In the diagnostic path of benign and malignant lesions of the breast, there is currently increasing recourse to methods of biopsy of palpable or nonpalpable lesions in order to determine those who will definitely need surgery . When cytological examination is insufficient to provide a diagnosis or is not adapt as in large lesions (generally more than 2 cm) that will undergo neoadjuvant therapy, the chosen method is breast biopsy, generally ultrasound-guided.
Currently, there are essentially two methods used for breast biopsies: VABB and Tru-cut. In our series, we used VABB whenever possible and Tru-cut in the case of very deep nodules adhering to the pectoral muscle or in case of patients with very small breasts. The usage of VABB can extract contiguous samples with a single introduction of the needle, resulting in a lower risk of infection and less discomfort for the patient. In addition, more material is obtained due to the force of aspiration. In both cases, there is the possibility to leave a metal clip in position for the next ‘search unit' lesion.
Over the past years, the use of breast biopsy has been a precise step in diagnostic and therapeutic breast lesions, as a method of second level after cytology failure, or as a method of first level in those lesions with ultrasound characteristics of sure malignancy or larger than 2 cm in size to be subjected to neoadjuvant chemotherapy .
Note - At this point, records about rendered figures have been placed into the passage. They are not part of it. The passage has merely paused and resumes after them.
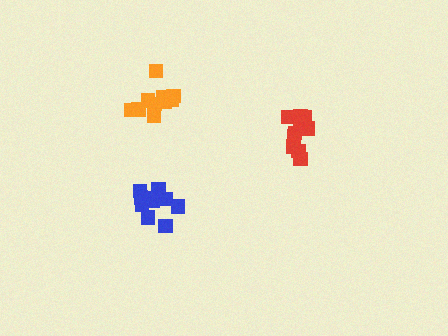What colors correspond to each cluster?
The clusters are colored: orange, red, blue.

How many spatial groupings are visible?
There are 3 spatial groupings.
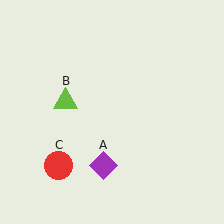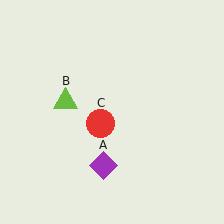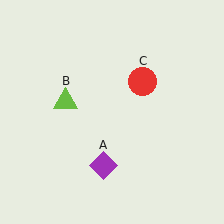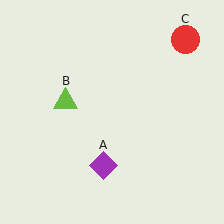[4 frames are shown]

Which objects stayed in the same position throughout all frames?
Purple diamond (object A) and lime triangle (object B) remained stationary.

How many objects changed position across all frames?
1 object changed position: red circle (object C).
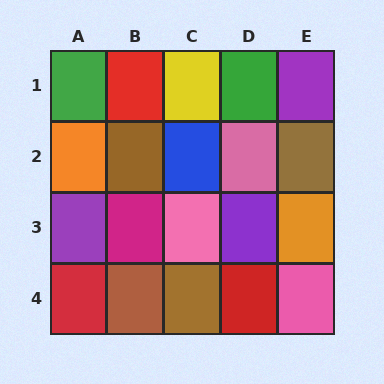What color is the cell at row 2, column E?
Brown.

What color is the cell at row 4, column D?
Red.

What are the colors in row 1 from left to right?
Green, red, yellow, green, purple.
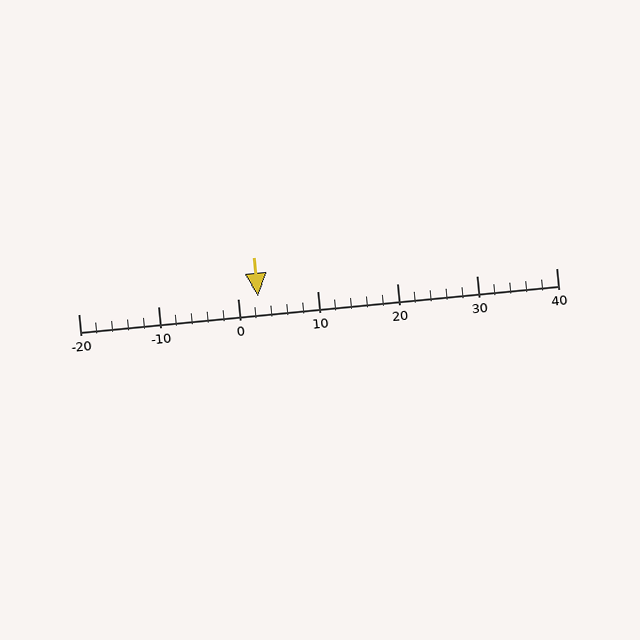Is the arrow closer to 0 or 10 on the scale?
The arrow is closer to 0.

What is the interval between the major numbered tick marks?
The major tick marks are spaced 10 units apart.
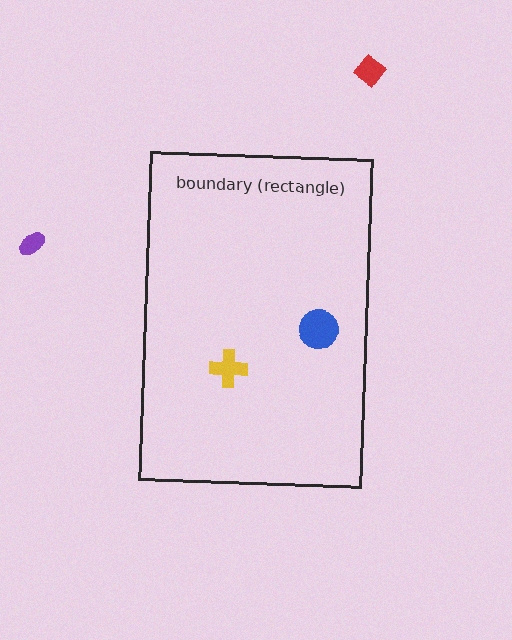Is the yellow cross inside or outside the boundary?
Inside.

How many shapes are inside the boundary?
2 inside, 2 outside.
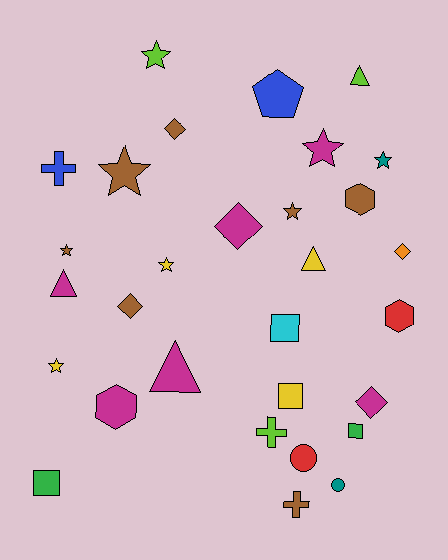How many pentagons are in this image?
There is 1 pentagon.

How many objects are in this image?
There are 30 objects.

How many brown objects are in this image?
There are 7 brown objects.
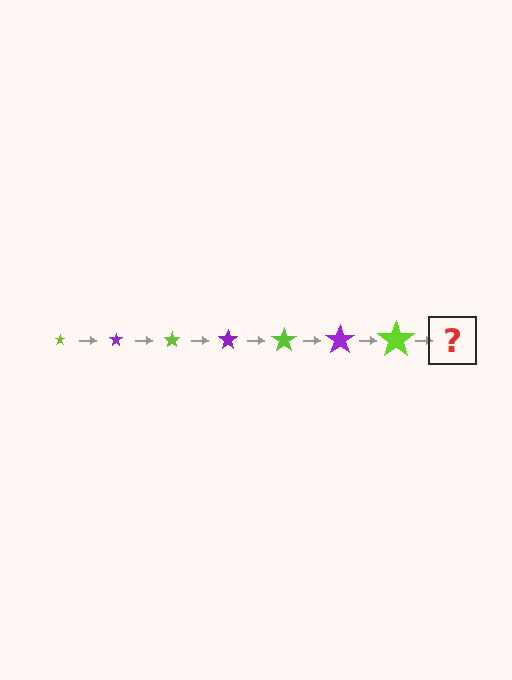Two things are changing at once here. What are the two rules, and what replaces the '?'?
The two rules are that the star grows larger each step and the color cycles through lime and purple. The '?' should be a purple star, larger than the previous one.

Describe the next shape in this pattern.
It should be a purple star, larger than the previous one.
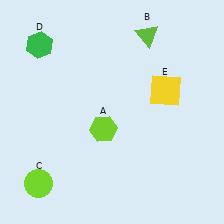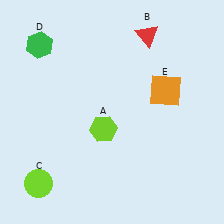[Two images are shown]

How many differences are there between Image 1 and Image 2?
There are 2 differences between the two images.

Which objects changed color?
B changed from lime to red. E changed from yellow to orange.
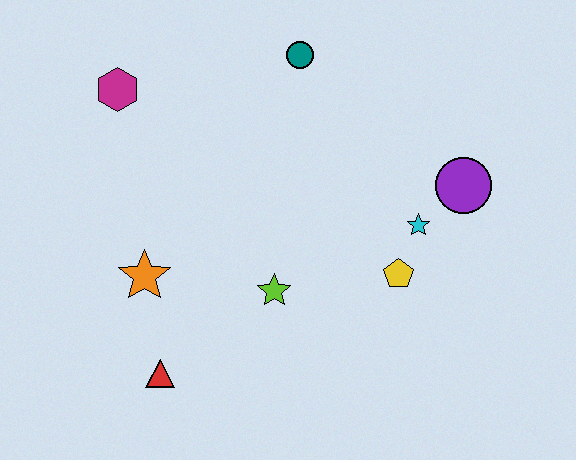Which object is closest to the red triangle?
The orange star is closest to the red triangle.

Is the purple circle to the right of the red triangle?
Yes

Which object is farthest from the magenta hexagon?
The purple circle is farthest from the magenta hexagon.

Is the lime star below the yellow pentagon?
Yes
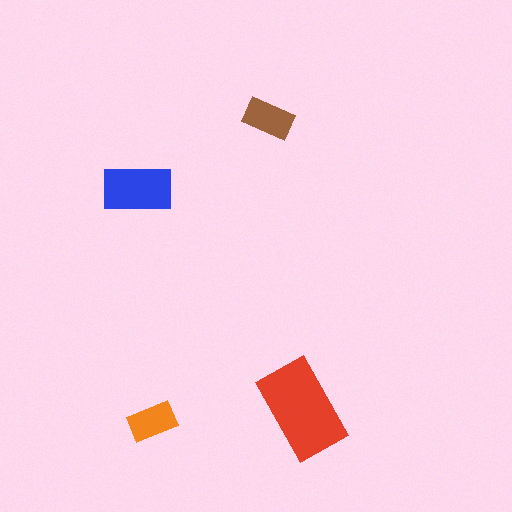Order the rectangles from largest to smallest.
the red one, the blue one, the brown one, the orange one.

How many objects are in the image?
There are 4 objects in the image.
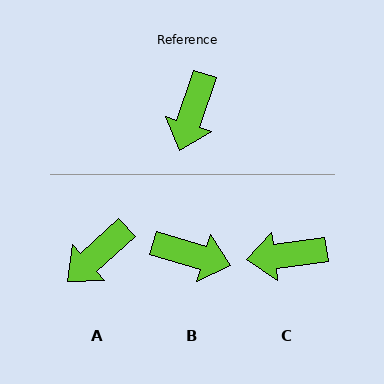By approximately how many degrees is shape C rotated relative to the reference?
Approximately 64 degrees clockwise.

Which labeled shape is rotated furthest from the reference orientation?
B, about 92 degrees away.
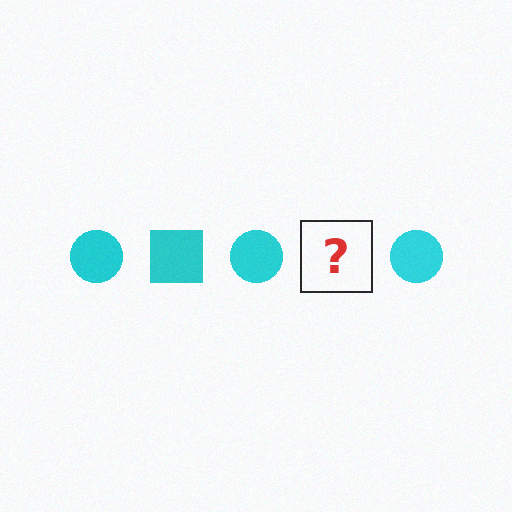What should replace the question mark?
The question mark should be replaced with a cyan square.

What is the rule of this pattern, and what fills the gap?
The rule is that the pattern cycles through circle, square shapes in cyan. The gap should be filled with a cyan square.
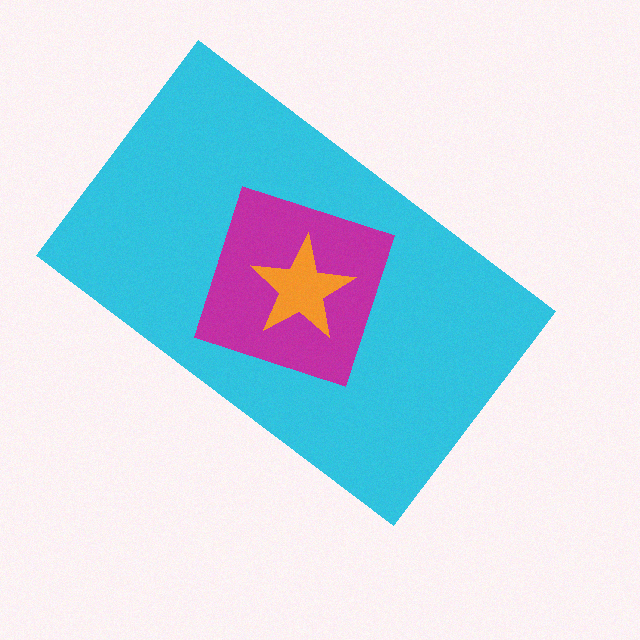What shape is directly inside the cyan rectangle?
The magenta square.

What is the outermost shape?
The cyan rectangle.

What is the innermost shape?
The orange star.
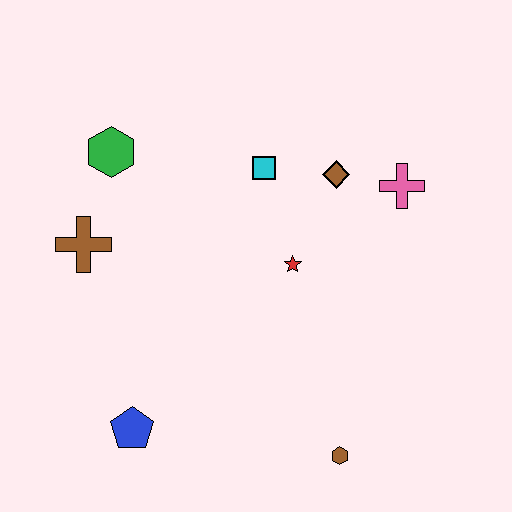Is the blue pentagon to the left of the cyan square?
Yes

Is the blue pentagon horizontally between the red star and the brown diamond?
No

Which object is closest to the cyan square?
The brown diamond is closest to the cyan square.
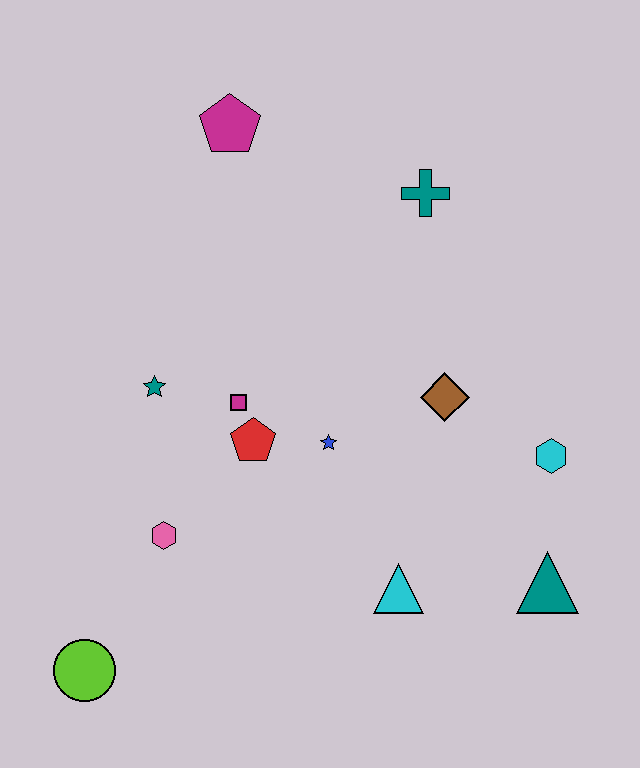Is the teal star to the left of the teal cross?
Yes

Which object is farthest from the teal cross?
The lime circle is farthest from the teal cross.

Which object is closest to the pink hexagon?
The red pentagon is closest to the pink hexagon.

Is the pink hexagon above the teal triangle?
Yes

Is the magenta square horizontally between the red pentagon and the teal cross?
No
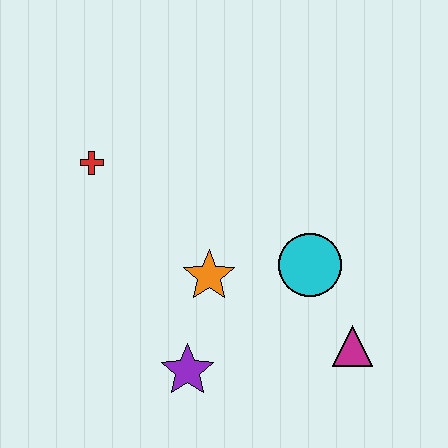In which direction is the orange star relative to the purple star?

Based on our experience on 712 consecutive breast biopsies performed over a range of 4 years, we can say that in many cases, FNAB was not conclusive, and therefore, we proceeded with the echo-guided biopsy, with which enough material was collected for histological examination, enabling us to direct patients to surgery or follow-up. The cost for FNAC was lower in the beginning, but the actual cost to obtain a definitive diagnosis was considerably higher for FNAC as it was less accurate and often backed up by further examinations such as CNB.
In accordance with recent publications, we conclude that, especially at a time when expenditure is constantly reviewed, CNB is far superior to FNAC in the diagnostic approach of breast cancer and, especially in cases of doubt, it is preferable to proceed directly with CNB, which may also determine additional prognostic and predictive markers.
The authors declare that they have no conflict of interest in relation to this paper.